‘One night our neighbour was the victim of a carjacking’: How crime in South Africa sent baby Cameron Norrie on his journey to the Centre Court at Wimbledon, as he prepares to face Novak Djokovic in the semi-finals
- British No 1 Cameron Norrie will face Novak Djokovic at Wimbledon semi-finals
- Norrie’s journey to Centre Court stardom had a fascinating beginning
- His father and mother had settled in Johannesburg until emigrating to Australia
- Norrie then moved to London at 16, before attending university in Texas, USA
The circuitous journey of Cam Norrie to Centre Court stardom began with a shocking crime in South Africa.
His father David and mother Helen had settled in Johannesburg in their work as microbiologists before the plight of a neighbour led to them emigrating when the future British No 1 was a baby.
The family moved to Auckland before their son came to London at 16, prior to a spell attending university in Texas.
The journey of Cam Norrie to Centre Court began with a shocking crime in South Africa
‘We lived in a sort of complex with barbed wire electric fencing, there was an automated gate as you drove up,’ recalls David, originally from Glasgow, unmistakenly so with his accent.
‘One night our neighbour was the victim of a carjacking. He had a gun put to his head and there was a baby in the back of the car.
‘We sort of decided at that point that this was not the place to bring up kids and started making plans to emigrate. We had lots of friends who had been burgled.
His father David (pictured, left) and mother Helen originally had settled in Johannesburg
‘Moving somewhere like New Zealand, we looked at the change to a very active lifestyle.
‘It was one of the best decisions we made in terms of space and where to bring up a family. If we had stayed in South Africa I guess things might have worked out differently.’
With David a keen squash player and his wife an enthusiastic runner, they soon found they had a sporty offspring, who among other things was competing at regional cross-country events.
‘He was always a good runner, and good at cricket, football, table tennis as well as tennis,’ remembers David.
‘You don’t know how good he might have been but he was a good cross-country runner, he could go for a long time at quite a good pace.’
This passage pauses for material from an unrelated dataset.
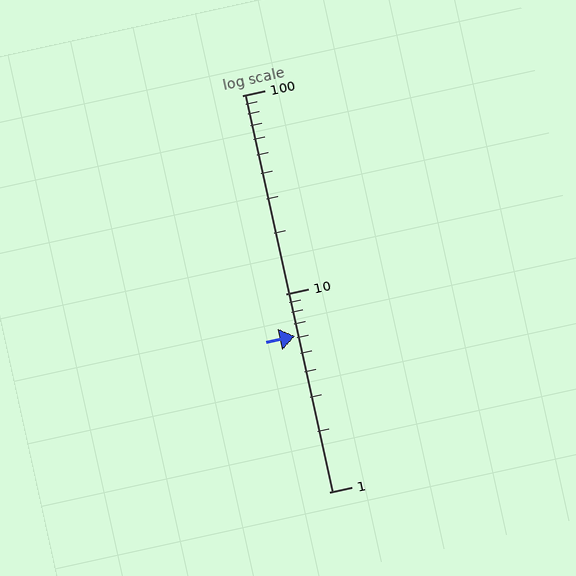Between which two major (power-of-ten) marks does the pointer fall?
The pointer is between 1 and 10.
The family moved to Auckland before their son came to London at 16, before heading to USA
Novak Djokovic has not lost at Wimbledon since retiring injured in the 2017 quarter finals
After the pandemic hit they didn’t see Cam for almost two years. New Zealand was cut off, and it was only at the Italian Open in May that they finally got to see him again.
‘It was rough,’ admits Norrie Snr. ‘It was pretty emotional when we met up again in Rome but it was just nice to see him.
‘We wanted to stay in Europe for a couple of months because we hadn’t seen Cam for so long.
‘There’s hardly anyone flying to New Zealand at the moment so the fares back are absolutely horrendous. We cancelled our flights but we aren’t going to be making any plans until after Friday anyway.’
Norrie advanced to his first Wimbledon semi final with a five set victory over David Goffin
Although he will face Novak Djokovic in the semi-finals, Norrie is yet to be made a member of the All England Club, whose reserved seats on Centre Court have been controversially empty on many occasions this fortnight.
‘He’s still waiting, I don’t know the inner workings of the club but he hasn’t got membership yet,’ says his father.
‘I think Andy (Murray) proposed him but they work at a different pace, so we’ll see.’